Hello Steve,
On Sun, Dec 17, 2017 at 05:38:59PM -0600, Steven Harp wrote:
Release 17.02 introduced a new execution model of the C runtime which was, I believe, intended to make it possible to write components that combine regular Genode signal handlers and RPC with code using libc. This would be very handy for porting network services etc that are greatly simplified by the C runtime.
We introduced the Libc Component and Select_handler API as a first approach to support Genode components that use contrib implementations from the POSIX environment. During the past month we gathered a lot of experience and also identified some flaws of aspects of our first take. For example, we're currently moving with_libc() from the public API to the libc internals as it brought to much hassle. On the other hand, we're quite certain the current execution model proved practical.

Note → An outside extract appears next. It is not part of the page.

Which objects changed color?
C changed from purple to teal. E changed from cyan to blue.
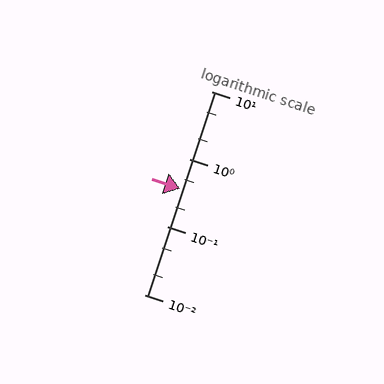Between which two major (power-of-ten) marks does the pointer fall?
The pointer is between 0.1 and 1.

When implementing a libc component the design must submit to the execution model, which in particular assigns the initial entrypoint the role of the I/O signal handler. The following aspects may be relevant.
- There are several libc operations that may block the calling thread. Examples are read, select, and nanosleep.
- The initial entrypoint must pass a code section where it dispatches libc-relevant I/O signals, which in turn may result in unblocking of blocking libc operations. Those code sections are the entrypoint RPC-and-signal dispatcher (which is entered on return from an RPC function or a signal handler) and any blocking libc operation. (Searching the sources for calls to wait_and_dispatch_one_io_signal*() may help to get a picture.)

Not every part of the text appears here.